Conocí a Murray en 1988 y nunca olvidaré la experiencia. La historia comienza el año anterior, cuando yo estaba terminando mi licenciatura en economía en la Universidad de Carolina del Norte y considerando la posibilidad de hacer un doctorado. Conocía los escritos de Murray como austriaco semidesconocido en un programa de economía convencional. Había visto un anuncio de un extraño grupo llamado «Instituto Mises» que ofrecía becas para estudios de posgrado en economía, y me presenté con entusiasmo. Algún tiempo después recibí una carta —en aquella época todo era correo postal— en la que se decía que mi solicitud había recibido una revisión inicial favorable y que el siguiente paso era «mantener una entrevista telefónica con nuestro Vicepresidente de Asuntos Académicos». Lo has adivinado. Se concertó una llamada telefónica con Murray. Pueden imaginarse lo nerviosa que estaba el día de la entrevista.
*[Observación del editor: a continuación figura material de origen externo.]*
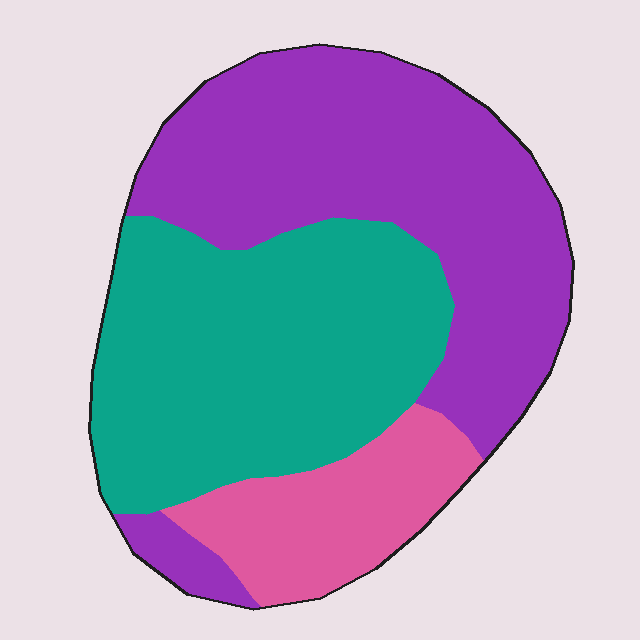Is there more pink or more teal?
Teal.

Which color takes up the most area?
Purple, at roughly 45%.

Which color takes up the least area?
Pink, at roughly 15%.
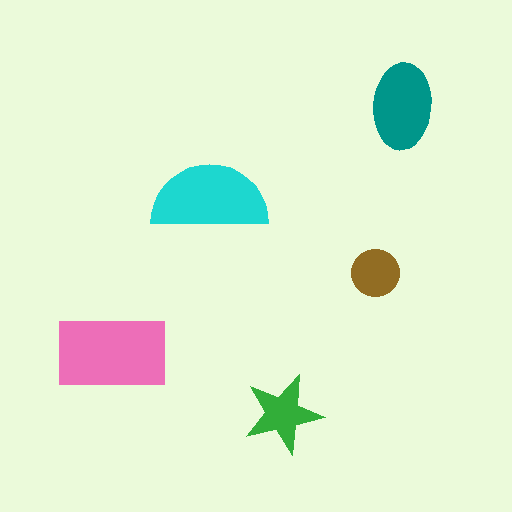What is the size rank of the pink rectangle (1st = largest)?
1st.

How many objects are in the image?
There are 5 objects in the image.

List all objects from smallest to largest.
The brown circle, the green star, the teal ellipse, the cyan semicircle, the pink rectangle.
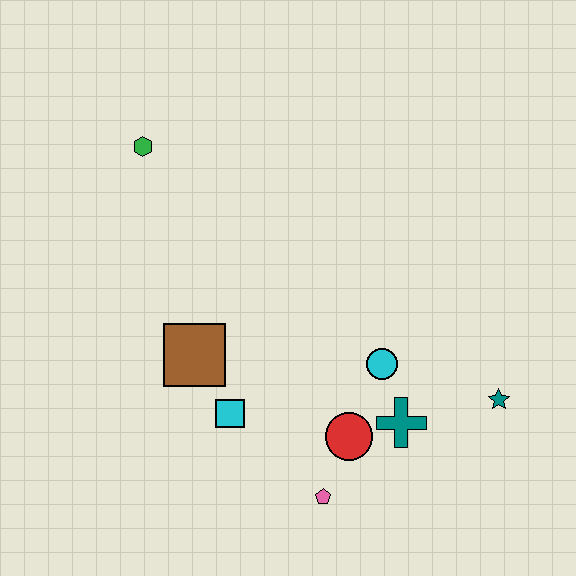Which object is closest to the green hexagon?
The brown square is closest to the green hexagon.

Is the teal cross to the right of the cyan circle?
Yes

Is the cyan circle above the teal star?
Yes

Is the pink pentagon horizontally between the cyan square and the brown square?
No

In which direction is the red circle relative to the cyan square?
The red circle is to the right of the cyan square.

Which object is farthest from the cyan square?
The green hexagon is farthest from the cyan square.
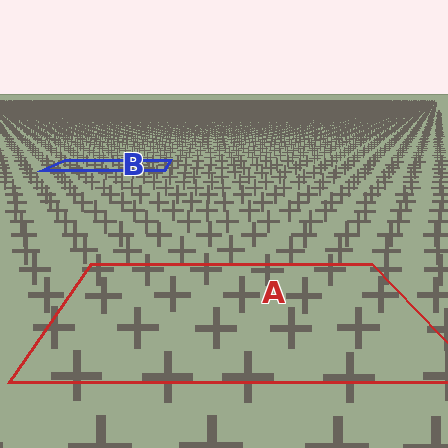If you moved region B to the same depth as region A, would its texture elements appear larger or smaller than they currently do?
They would appear larger. At a closer depth, the same texture elements are projected at a bigger on-screen size.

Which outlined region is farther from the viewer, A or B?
Region B is farther from the viewer — the texture elements inside it appear smaller and more densely packed.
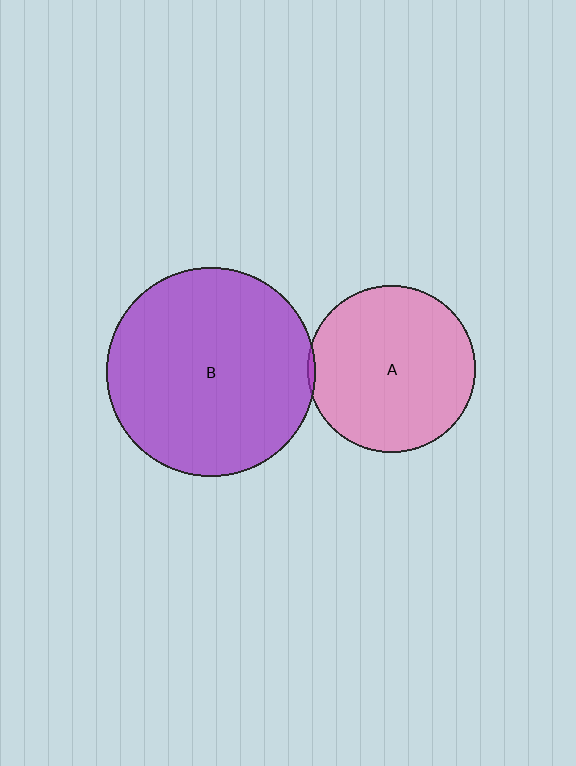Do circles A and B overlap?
Yes.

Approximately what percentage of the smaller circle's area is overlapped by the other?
Approximately 5%.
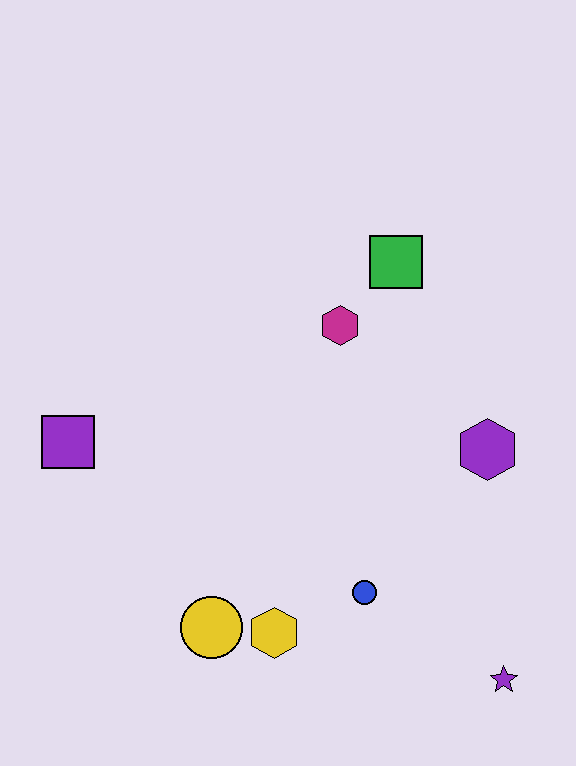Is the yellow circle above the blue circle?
No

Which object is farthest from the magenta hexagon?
The purple star is farthest from the magenta hexagon.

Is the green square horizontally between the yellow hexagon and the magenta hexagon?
No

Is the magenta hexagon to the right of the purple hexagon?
No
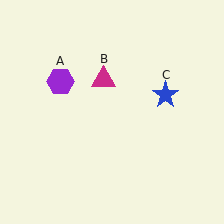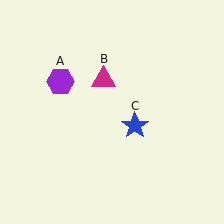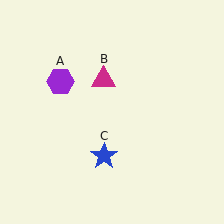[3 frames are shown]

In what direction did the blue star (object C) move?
The blue star (object C) moved down and to the left.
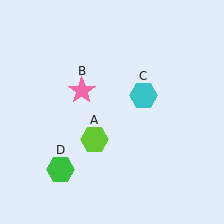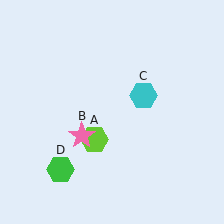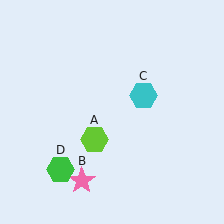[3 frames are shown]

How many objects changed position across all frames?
1 object changed position: pink star (object B).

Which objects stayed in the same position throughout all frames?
Lime hexagon (object A) and cyan hexagon (object C) and green hexagon (object D) remained stationary.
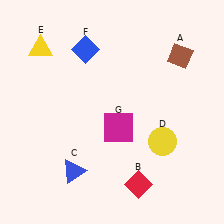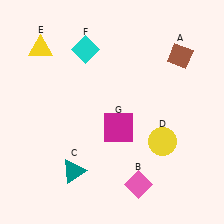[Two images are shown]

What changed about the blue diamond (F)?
In Image 1, F is blue. In Image 2, it changed to cyan.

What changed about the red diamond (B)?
In Image 1, B is red. In Image 2, it changed to pink.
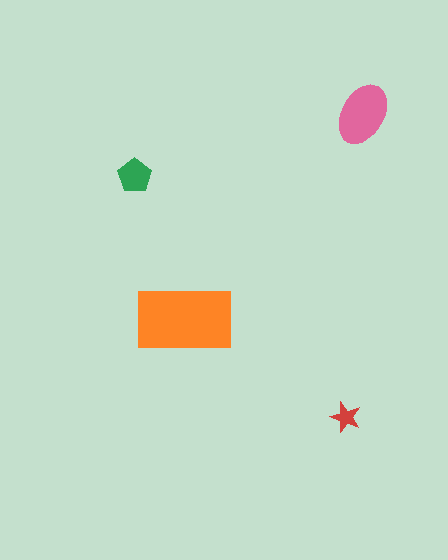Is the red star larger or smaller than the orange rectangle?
Smaller.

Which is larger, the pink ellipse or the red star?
The pink ellipse.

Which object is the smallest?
The red star.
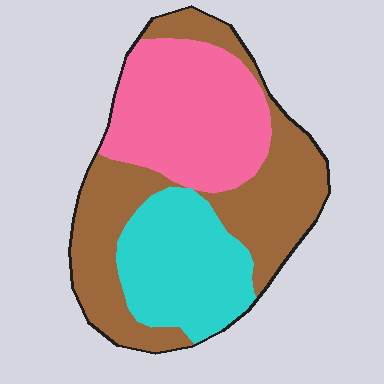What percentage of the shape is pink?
Pink takes up about one third (1/3) of the shape.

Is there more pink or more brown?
Brown.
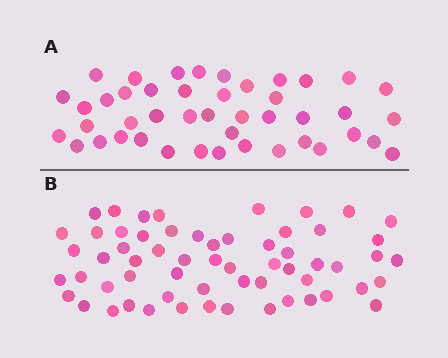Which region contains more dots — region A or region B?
Region B (the bottom region) has more dots.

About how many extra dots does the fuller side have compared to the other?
Region B has approximately 15 more dots than region A.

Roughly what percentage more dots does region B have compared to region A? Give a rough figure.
About 35% more.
Pero Rothbard era amable y simpático, su legendario carisma se percibía incluso por teléfono, y rápidamente me tranquilizó. (También solicité la admisión en el programa de posgrado en economía de la Universidad de Nueva York, lo que me valió una llamada telefónica de Israel Kirzner. Es el proverbial niño en la tienda de caramelos). Gané la beca Mises y finalmente me matriculé en el programa de doctorado en economía de la Universidad de California, Berkeley, que empecé en 1988.
Antes de mi primer verano en la escuela de posgrado, tuve el privilegio de asistir a la «Universidad Mises», que entonces se llamaba «Programa de Instrucción Avanzada en Economía Austriaca», un programa de conferencias y debates de una semana de duración celebrado ese año en la Universidad de Stanford y dirigido por Rothbard, Hans-Hermann Hoppe, Roger Garrison y David Gordon. Conocer a Murray y a sus colegas fue una experiencia transformadora. Eran brillantes, enérgicos, entusiastas y optimistas. Los cursos básicos de teoría económica (matemática) y estadística requeridos llevaron a muchos estudiantes al borde de la desesperación, y algunos de ellos, sin duda, tienen tics nerviosos hasta el día de hoy, pero el hecho de saber que formaba parte de un movimiento más amplio, una comunidad académica dedicada al enfoque austriaco, me hizo seguir adelante en las horas más oscuras.
Esa experiencia de una semana de duración en el verano de 1988 fue increíble, no sólo por el contenido instructivo en sí, sino también por los aspectos sociales e informales. Casi todos los recuerdos de Murray señalan su espíritu infatigable, su increíble energía y su humor, así como su afición por las cenas nocturnas, las bebidas y los debates. Había mucho de eso, y era un privilegio pasar el rato con Murray y los demás profesores (aunque pocos podían aguantar hasta la madrugada) y estudiantes. En estas conversaciones, aunque Murray era el centro de atención, no dominaba la conversación, sino que hacía preguntas, escuchaba y participaba. En esta línea, Murray era lo que hoy se llama un «aprendiz permanente». Recuerdo una sesión de la conferencia en la que presentaba uno de los otros profesores. Murray estaba entre el público y yo estaba sentado justo detrás de él. En un momento dado me incliné hacia delante y me sorprendió ver que estaba tomando copiosas notas. Pensé: ¿este tipo no lo sabe ya todo? Pero no, estaba prestando mucha atención a los demás ponentes —también jóvenes rothbardianos—, con la esperanza de recoger algunas pepitas de oro, alguna nueva perspectiva o enfoque, una nueva interpretación u otra forma de aumentar su propia comprensión. He intentado seguir este comportamiento en mi propia carrera.